The rise in CO2 levels has also acidified the ocean, leading to weakening the shells and skeletons of animals living in the sea, climate.org. On land, the rise in CO2 levels has both positive and negative effects. This being a ‘Green House Gas’, it traps the Sun’s heat from the atmosphere and warms the temperature, aids in the photosynthesis of plants, making them grow more, but at the same time restricts the plant’s ability to absorb nitrogen, thus restricting crop growth, phys.org.
How will this CO2 level heating affect food security in the coming years? D.S. Battisti and R.L. Naylor warned of this in 2009 in their paper in Science: “Historical warnings of future food insecurity with unprecedented seasonal heat” <DOI: 10.1126/science.1164363>. They warned that such higher temperatures during the ‘growing season’ in the tropics and sub-tropic regions (India and our neighbours, Saharan and Sub-Saharan Africa and parts of South America) will greatly affect crop productivity, and that this would be the ‘norm’. Given this double whammy of affecting ocean life and food security, it is unpardonable for Donald Trump, president of the US, and Jair Bolsonaro, president of Brazil, to promote industry at the cost of climate change.
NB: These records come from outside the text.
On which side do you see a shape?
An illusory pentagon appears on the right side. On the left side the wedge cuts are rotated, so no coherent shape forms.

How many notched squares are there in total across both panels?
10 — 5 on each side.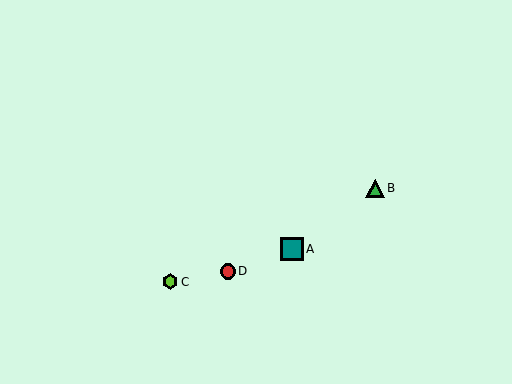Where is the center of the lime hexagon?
The center of the lime hexagon is at (170, 282).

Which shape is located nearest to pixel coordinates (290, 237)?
The teal square (labeled A) at (292, 249) is nearest to that location.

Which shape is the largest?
The teal square (labeled A) is the largest.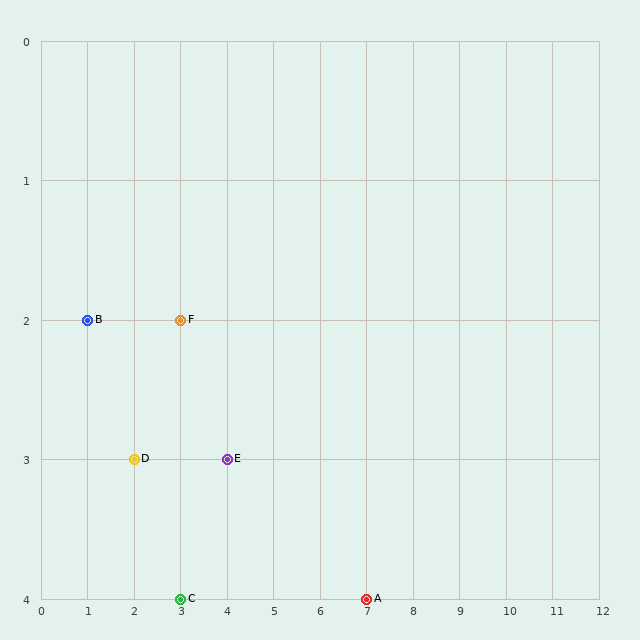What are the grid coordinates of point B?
Point B is at grid coordinates (1, 2).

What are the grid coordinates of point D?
Point D is at grid coordinates (2, 3).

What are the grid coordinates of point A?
Point A is at grid coordinates (7, 4).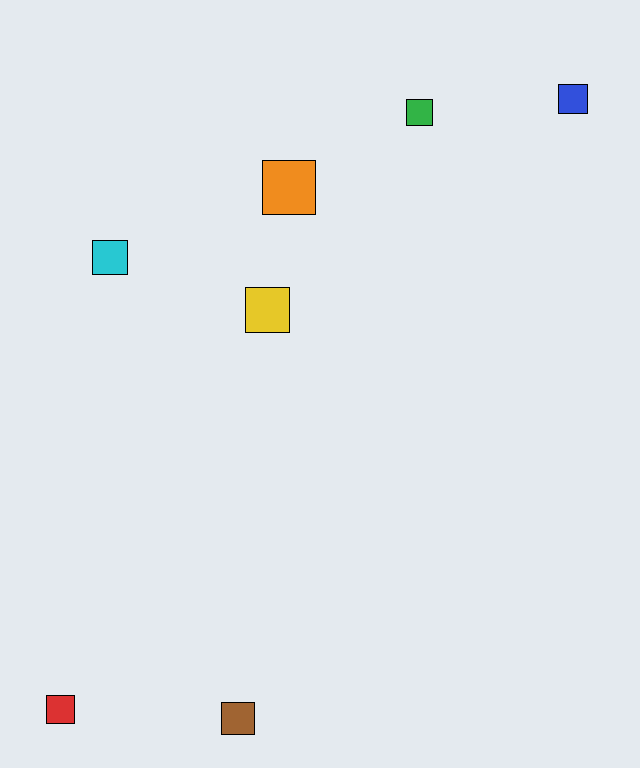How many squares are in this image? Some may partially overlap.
There are 7 squares.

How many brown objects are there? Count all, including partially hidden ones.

How do global rise in temperature and CO2 level affect plant growth and yield? Do they promote higher yields or do they also lead to stress in the metabolism, generating some negative effects? Can we do some laboratory experiments on a model plant and see what happens at today’s (normal) temperature and a ‘future’ higher one; likewise at today’s CO2 and a ‘future’ higher level? J. Yu and his colleagues did try such experiments in 2017 in their paper: “Metatabolic pathways involved in CO2 enhanced heat tolerance in Bermuda grass” in the journal Frontiers in Plant Science https://doi.org/10.3389/fpls.2017.01506.They found that there was improved heat tolerance, and suppressed heat-induced damages. These are interesting results, but on a grass which is good for animals such as rabbits and cattle, and not for humans who do not have ruminant stomachs, nor teeth that grow upon usage as they do.
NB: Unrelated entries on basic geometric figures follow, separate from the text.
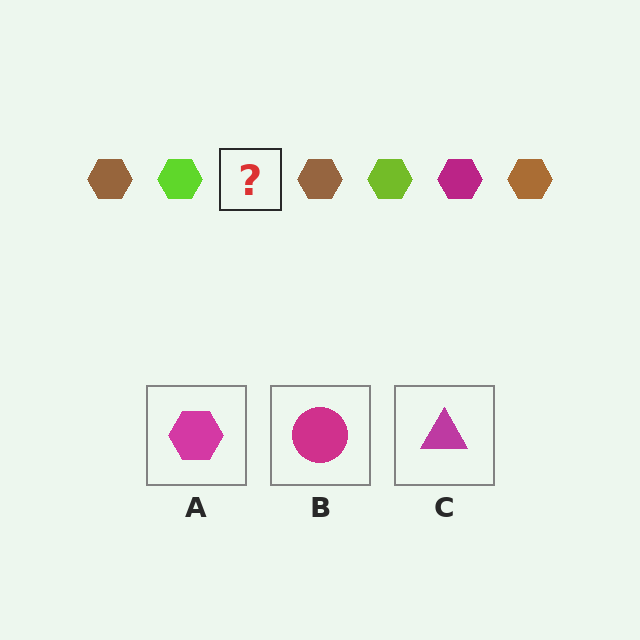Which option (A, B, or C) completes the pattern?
A.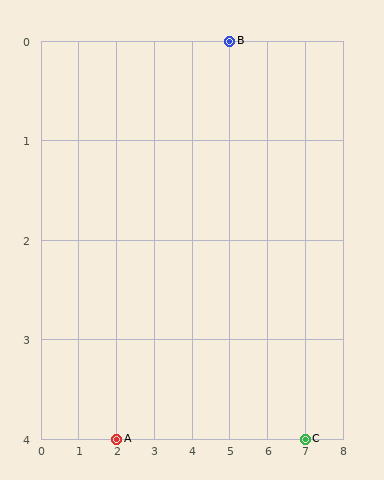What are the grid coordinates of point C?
Point C is at grid coordinates (7, 4).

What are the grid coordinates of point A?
Point A is at grid coordinates (2, 4).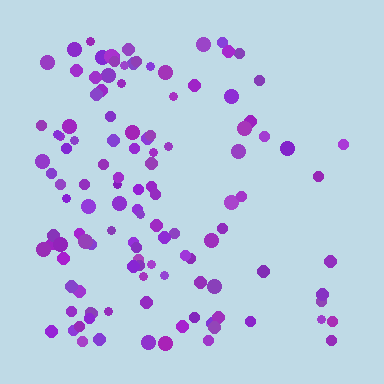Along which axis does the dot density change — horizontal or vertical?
Horizontal.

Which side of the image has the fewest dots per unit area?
The right.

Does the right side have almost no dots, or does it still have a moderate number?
Still a moderate number, just noticeably fewer than the left.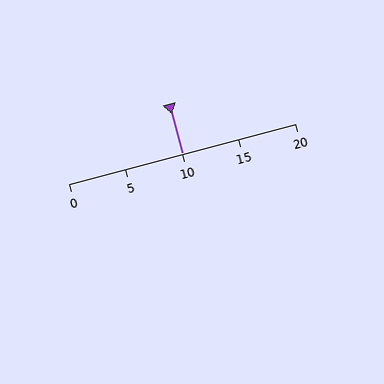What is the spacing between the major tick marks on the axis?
The major ticks are spaced 5 apart.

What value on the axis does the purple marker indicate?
The marker indicates approximately 10.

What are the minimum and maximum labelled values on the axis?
The axis runs from 0 to 20.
While grasses are what botanists call C4 plants, food grains (our staple food) are C3 and the way photosynthesis is done is somewhat different. It would thus be useful if such experiments are done on beans and legumes such as chana, chickpeas and similar grains (called ‘plant meat’).
It is towards this that a group from the Hyderabad Centre of the international agency ICRISAT (International Crops Research Institute for the Semi-Arid Tropics) decided to look at how two kinds of chickpea (the desi chana dal or the Bengal gram and the Kabuli chana (originally from Afghanistan) behave under different CO2 levels (current level of 380 ppm, and two higher levels (550 and 700 ppms). The plants were sown under these conditions, and harvested during the vegetative and reproductive stages (15 days and 30 days) post germination. The results of this study titled: ‘Molecular and physiological alterations in Chickpea under elevated CO2 concentrations’, by Paramita Palit et al in Plant and Cell Physiology 61(8):1449-1463 (2020) doi:10.1093/pcp/pcaa007, available online at https://academic.oup/pcp.
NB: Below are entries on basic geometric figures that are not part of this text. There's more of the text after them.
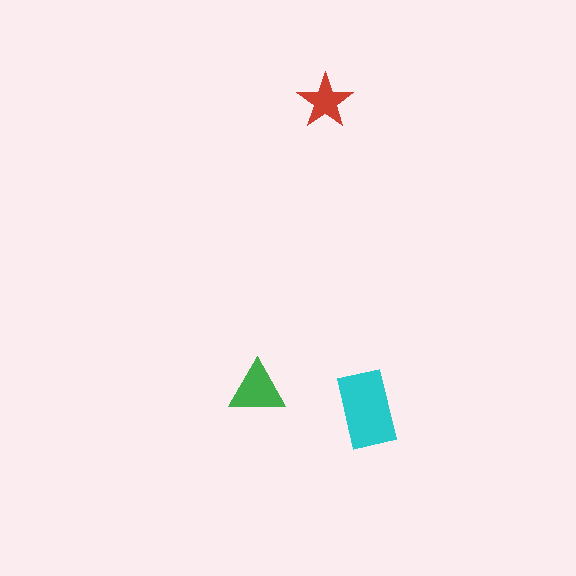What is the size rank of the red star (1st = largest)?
3rd.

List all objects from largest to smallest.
The cyan rectangle, the green triangle, the red star.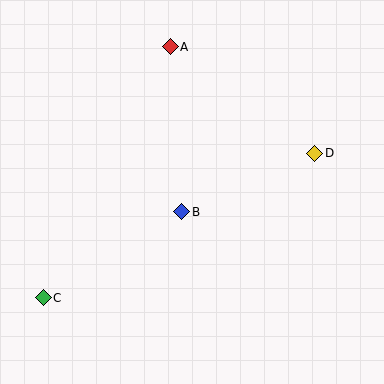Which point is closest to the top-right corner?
Point D is closest to the top-right corner.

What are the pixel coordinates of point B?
Point B is at (182, 212).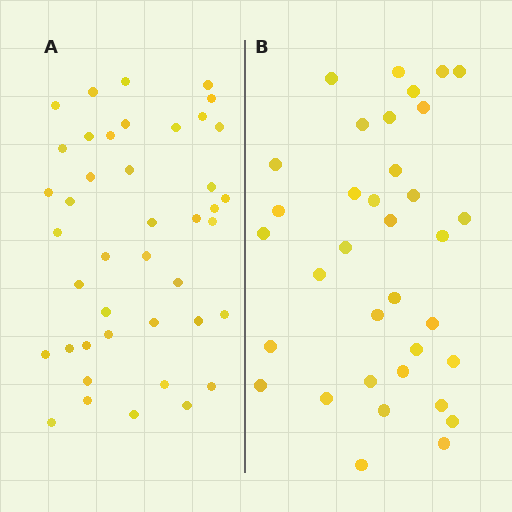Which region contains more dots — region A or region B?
Region A (the left region) has more dots.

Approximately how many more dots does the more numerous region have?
Region A has roughly 8 or so more dots than region B.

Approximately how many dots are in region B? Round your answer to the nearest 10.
About 40 dots. (The exact count is 35, which rounds to 40.)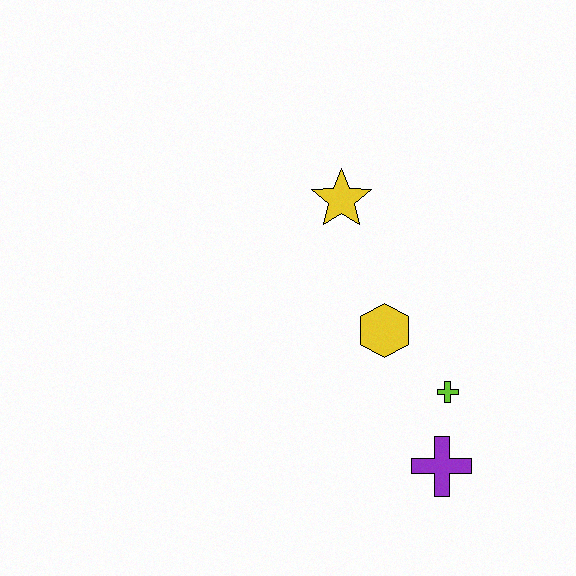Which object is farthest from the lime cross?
The yellow star is farthest from the lime cross.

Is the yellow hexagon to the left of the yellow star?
No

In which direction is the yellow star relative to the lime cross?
The yellow star is above the lime cross.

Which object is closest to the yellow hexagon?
The lime cross is closest to the yellow hexagon.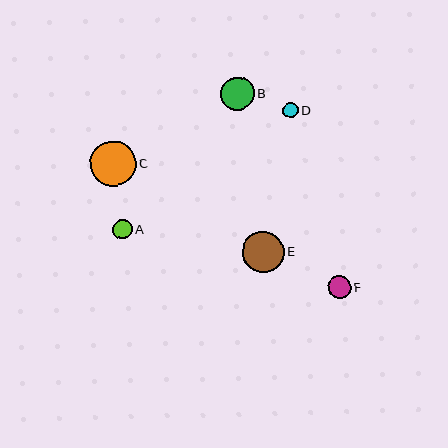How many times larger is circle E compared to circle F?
Circle E is approximately 1.8 times the size of circle F.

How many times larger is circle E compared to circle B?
Circle E is approximately 1.3 times the size of circle B.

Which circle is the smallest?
Circle D is the smallest with a size of approximately 16 pixels.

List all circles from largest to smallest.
From largest to smallest: C, E, B, F, A, D.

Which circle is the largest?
Circle C is the largest with a size of approximately 45 pixels.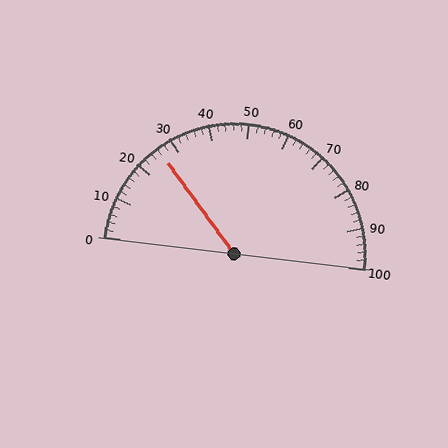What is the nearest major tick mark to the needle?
The nearest major tick mark is 30.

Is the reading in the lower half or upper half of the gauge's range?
The reading is in the lower half of the range (0 to 100).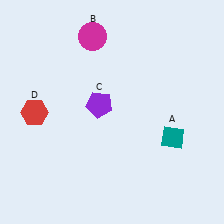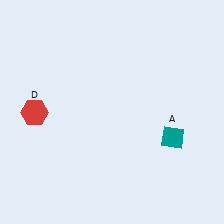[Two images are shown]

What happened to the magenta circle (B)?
The magenta circle (B) was removed in Image 2. It was in the top-left area of Image 1.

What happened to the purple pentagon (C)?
The purple pentagon (C) was removed in Image 2. It was in the top-left area of Image 1.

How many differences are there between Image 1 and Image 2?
There are 2 differences between the two images.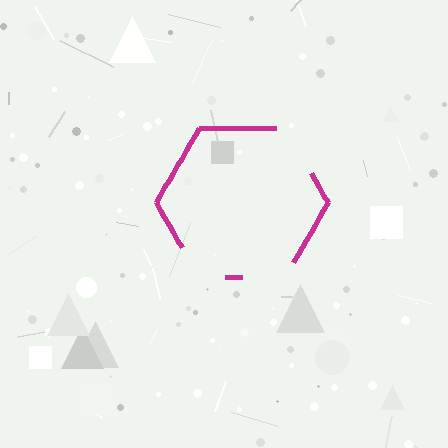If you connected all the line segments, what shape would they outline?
They would outline a hexagon.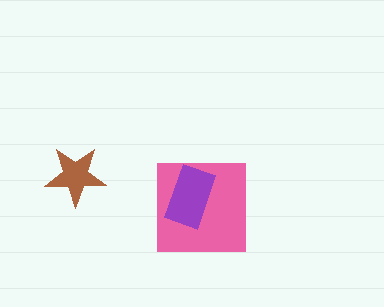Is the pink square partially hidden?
Yes, it is partially covered by another shape.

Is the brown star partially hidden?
No, no other shape covers it.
Since the whole genome sequence of the chickpea was earlier published by this group (Varshney et al, Nature Biotechnology 31,240-246, 2013 https://doi.org/10.1038/nbt.2491, they could identify as many as 138 metabolic pathways, mainly involved in sugar/starch metabolism, chlorophyll and secondary metabolite biosynthesis, and could get to decipher the pathways that lead to how high CO2 levels modify the growth of the chickpea plants. They found a noted increase in the root and shoot (plant height) lengths. Also the number of nodules in the roots (where nitrogen-fixing bacteria live) changed at high CO2 levels. Note that decrease in chlorophyll synthesis hastens leaves turning yellow and plant ageing (senescence).
Interestingly, the group found that desi chana and kabuli chana responded differently at high CO2 levels. This needs to be explored further.
Now, given the details of the 138 metabolic pathways identified, one can look deeper into how we can use molecules or agents that can promote or inhibit specific pathways through which growth and yields can be increased, and also the type of legumes that will best suit local conditions. Now that Nobelists J. Doudna and E. Charpentier have shown us how to edit genes, perhaps the time has come to do this too on specific local legumes!